The heatmap seems very useful in choosing to make certain types of imputations.

### 6. Sample Tab - Printing out a few of the first and last rows from the dataset

#### You can get this as an HTML report for presentation purpose via this command

In [None]:
profile.to_file("test_report.html")

# 2. SweetViz

#### As of creating this notebook Kaggle doesn't provide this library built-in so below is the way to download it. Make sure that you have your internet option in settings pane activated for this to work.

In [None]:
!pip install sweetviz

In [None]:
import sweetviz as sv
first_report = sv.analyze(train_data)
first_report.show_notebook() 

#### 1. The Sweetviz dashboard looks very attractive.
#### 2. Right on the top pane there is a set of statistics and information regarding the dataset at a larger level.
#### 3. Each of the columns are explained in separate tabs with a lot of statistical details and distribution plots. Missing value details are also there. On the right there's detailed information about the correlation analysis regarding the selected variable.
#### 4. For numeric columns details like most frequent values etc. are there which stood out. 
#### 5. The association plot heatmap is highly intuitive, I really like how the size and shape of the filling for each correlation change as the level of correlation changes. This is quite different from the generic heatmaps we see.

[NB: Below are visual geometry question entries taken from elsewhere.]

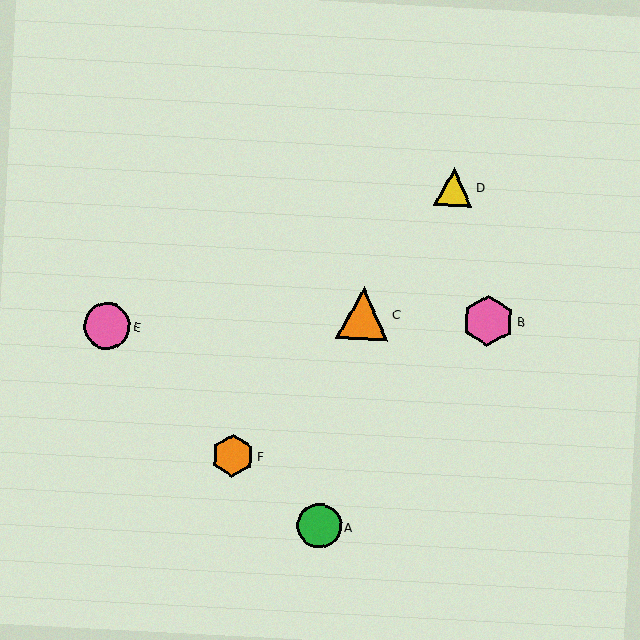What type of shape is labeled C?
Shape C is an orange triangle.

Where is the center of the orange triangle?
The center of the orange triangle is at (363, 313).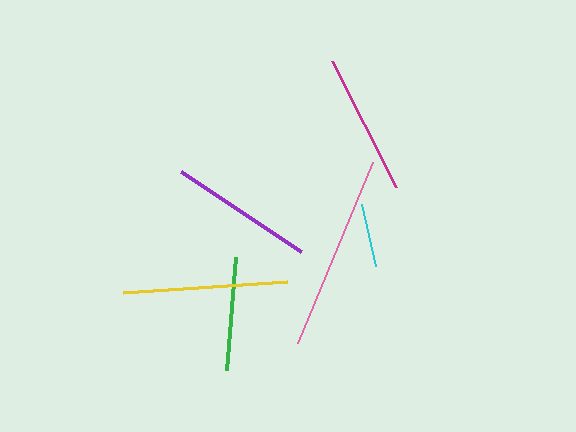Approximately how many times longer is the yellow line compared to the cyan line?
The yellow line is approximately 2.6 times the length of the cyan line.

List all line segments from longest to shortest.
From longest to shortest: pink, yellow, purple and magenta (about equal), green, cyan.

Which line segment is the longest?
The pink line is the longest at approximately 196 pixels.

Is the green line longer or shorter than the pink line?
The pink line is longer than the green line.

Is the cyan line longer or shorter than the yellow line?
The yellow line is longer than the cyan line.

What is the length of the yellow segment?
The yellow segment is approximately 165 pixels long.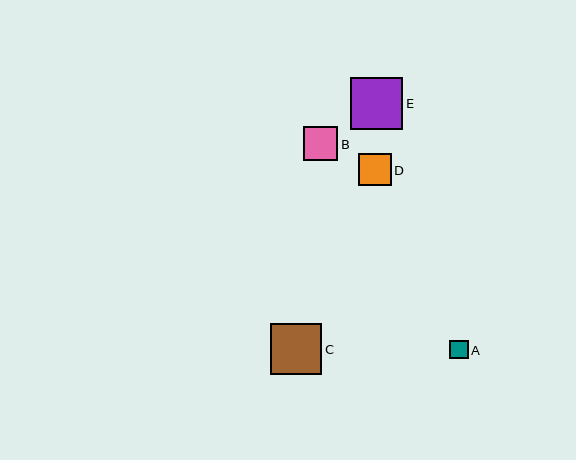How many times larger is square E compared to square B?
Square E is approximately 1.5 times the size of square B.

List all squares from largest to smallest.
From largest to smallest: E, C, B, D, A.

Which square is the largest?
Square E is the largest with a size of approximately 52 pixels.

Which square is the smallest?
Square A is the smallest with a size of approximately 19 pixels.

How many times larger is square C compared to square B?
Square C is approximately 1.5 times the size of square B.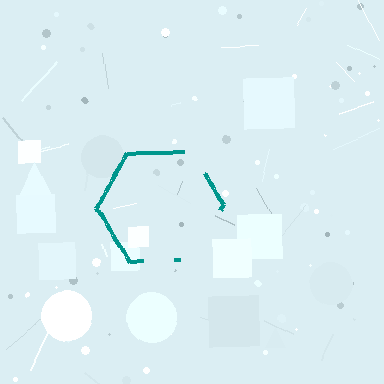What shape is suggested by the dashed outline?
The dashed outline suggests a hexagon.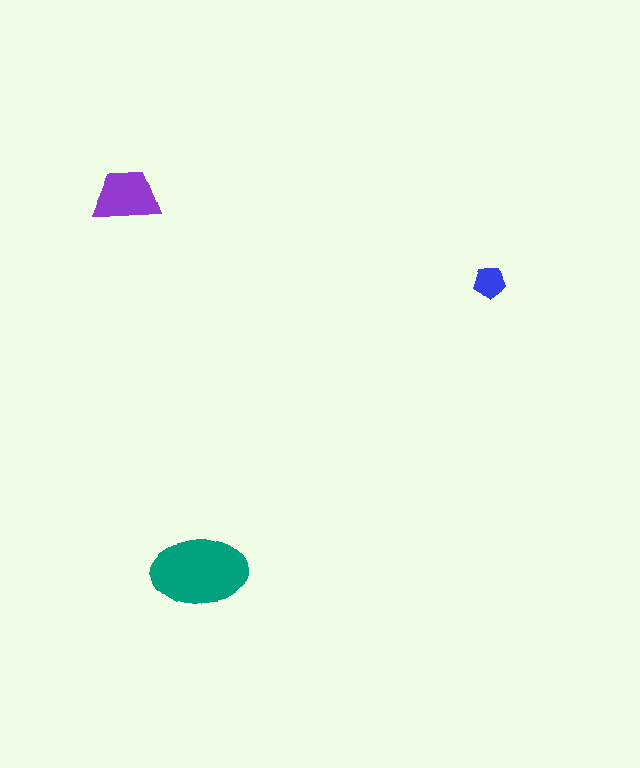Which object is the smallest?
The blue pentagon.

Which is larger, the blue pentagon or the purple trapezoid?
The purple trapezoid.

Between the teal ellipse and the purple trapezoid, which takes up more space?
The teal ellipse.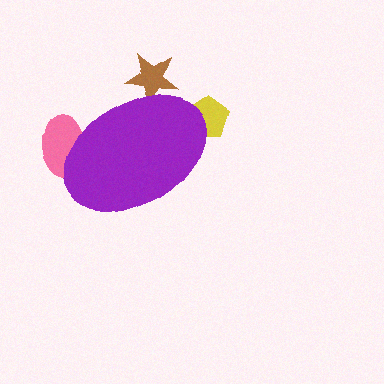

In addition to showing the traditional numerical correlations, it unifies in a single graph both numerical correlation but also the uncertainty coefficient (for categorical-categorical) and correlation ratio (for categorical-numerical). Squares represent categorical-featured-related variables and circles represent numerical-numerical correlations.

IMPORTANT: categorical-categorical associations (provided by the uncertainty coefficient) are ASSYMMETRICAL, meaning that each row represents how much the row title (on the left) gives information on each column.

## 2.1 Support Functions

### 1. The compare() function facilitates a comparitive study between different parts of the same data. This can be very helpful in comparing test and train dataset. Specifying the target variable can be very helpful in this case.

#### Below is an example of a random split.

In [None]:
compare_report = sv.compare([train_data[500:], "Part 1"], [train_data[:-(len(train_data)-500)], "Part 2"],
                           "Loan_Status")
compare_report.show_notebook()

* Notice how there are two different colours used in every visualisation and data representation. The two different colors show comparison between two different datasets.
* The top pane shows stats about the two datasets and also shows which color represents which of the two datasets. 
* This function can be very useful in different comparitive analysis before and after model development for evaluation.

### 2. The compare_intra() helps divide the dataset into various parts basis the categories in a column/feature.
#### Below is an example where the target variable has been used to show contrast between the two datasets.

In [None]:
compare_intra_report = sv.compare_intra(train_data, train_data['Loan_Status']=='Y', ["Y", "N"])
compare_intra_report.show_notebook()

## 2.2 Possible error while installing sweetviz library

###### AttributeError: module 'numpy.linalg.lapack_lite' has no attribute '_ilp64'
#### Solution that worked in this case: Restart notebook, reinstall the library and import it. 

## To be updated with more such libraries and their demo and features!